Metalownia: "Ominous" jest sporym krokiem na przód od pamiętnego "Severance". Powiedzcie, czym kierowaliście przy tworzeniu materiału, co zmieniliście, na co położyliście nacisk?

Przemas: To oczywiste! Nacisk kładziemy na to, żeby każdy materiał był jak najlepszy pod każdym względem: kompozycji, brzmienia i oprawy graficznej. Kierujemy się zawsze tym co czujemy, nie zmuszamy się do nieczego, chcemy aby każda płyta była inna, ale nie na siłę. Po „Severance” czuliśmy potrzebę jeszcze większego zróżnicowania materiału. Na tamtej płycie numery miały dużo zmian tempa, riffów itd, ale chcieliśmy zrobić bardziej skrajne rzeczy, połączyć momenty jeszcze szybsze, z dużo wolniejszymi. „Severance” pędził od poczatku do końca, na „Ominous” jest więcej powietrza, więcej groove’u, ale też więcej rzeźnickich partii. No i udało nam się wykręcić najmasywniejsze brzmienie jak do tej pory. Tutaj ukłon dla Filipa „Heinricha” Hałuchy i Sound Division Studio w Warszawie!



M.: Ruszyła Metalowa Trasa. Jakie cele sobie zakładacie? Czego będziemy mogli się spodziewać po tych koncertach?

P.: Sex, drugs & rock&roll!!! (śmiech)

Janek: Metalowa Trasa Roku 2012, z udziałem Made Of Hale, Hedfirst oraz naszym, wystartowała 30 marca. Jesteśmy na półmetku - za nami: Krosno, Rzeszów, Puławy, Warszawa, Sandomierz, Skarżysko i Łowicz. Jak na razie zarówno liczebność, jak i odbiór publiki jest dla nas bardzo pozytywnym zaskoczeniem. Szczególnie, że sezon koncertowy jest w szczycie i konkurencja bardzo duża. Dzięki dla wszystkich, którzy przybyli! W najbliższy piątek ruszamy z kolejną porcją sztuk. Na tapetę idzie Częstochowa, Kraków i Katowice. Koncerty rozplanowaliśmy weekendowo, koncentrując się na poszczególnych rejonach Polski. Założenie trasy jest maksymalnie demokratyczne – kolejność występów rotujemy, by każdy miał szansę zarówno pogwiazdorzyć, jak i spokojnie napić się w barze po koncercie (śmiech).
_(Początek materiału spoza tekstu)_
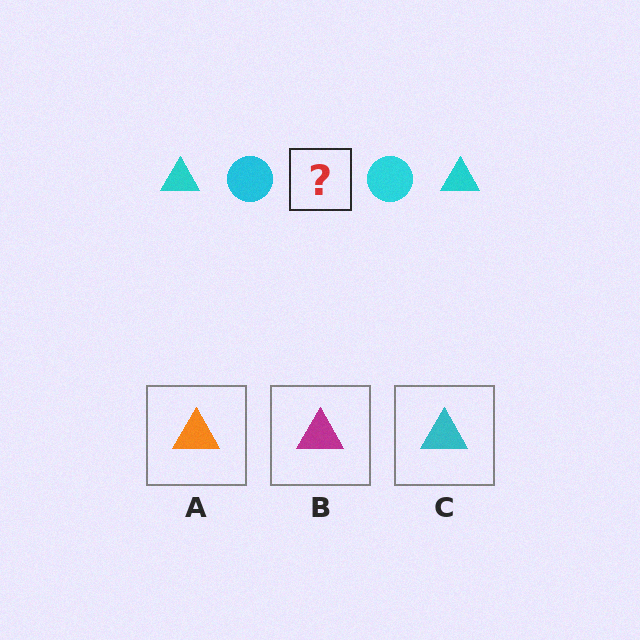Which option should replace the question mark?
Option C.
M.: Jakie są Wasze plany na dalszą przyszłość?

P.: Wiesz, cykle są dość przewidywalne – jak najwięcej koncertów (śmiech). W tej chwili zaczynamy mysleć o jesieni i zimie 2012, chciałbym w tym okresie zrobić drugą turę koncertów, ale jeszcze nie wiem jak to dokładnie może wyglądać. Oprócz tego pracujemy nad nowym klipem, który powinien być gotowy mniej więcej w czerwcu. Ten zespół nie lubi nudy, więc liczę, że bedzie się działo!



M.: Opowiedzcie trochę o materiale zgromadzonym na najnowszym krążku?
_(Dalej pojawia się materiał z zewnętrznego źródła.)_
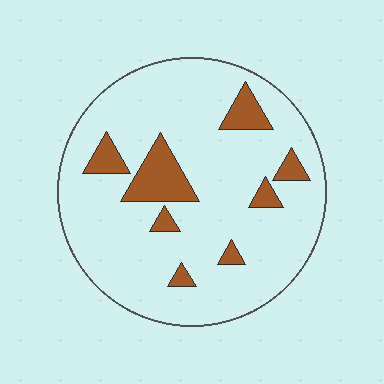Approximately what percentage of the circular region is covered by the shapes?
Approximately 15%.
P.: Czegoś takiego jeszcze nie słyszeliście! To idealny i niepowtarzalny soundtrack do waszych codziennych zajęć! W zależności od utworu polecamy w trakcie jazdy zatłoczonym autobusem (Destroy What Destroys You), stania w korku (Under One Hate), kłótni z szefem (An Eye For An Eye), seksu z żoną (Te Odio), seksu nie z żoną (Temptations) mszy w kościele (Beware) lub oglądania wiadomości (Sanity Insane)!



M.: Co sprawiło Wam największą trudność podczas komponowania, nagrywania?

P.: Był może z jeden problem w studiu, ale bez tego się nie da. Wiesz co – my zajebiście lubimy grać, tworzyć, nagrywać i każdy etap tego procesu jest przyjemnością i ma swój urok – nawet jeśli czasem są nerwy, zmęczenie i spina. Taka jest kolej rzeczy! To jest metal – musi być ciężko!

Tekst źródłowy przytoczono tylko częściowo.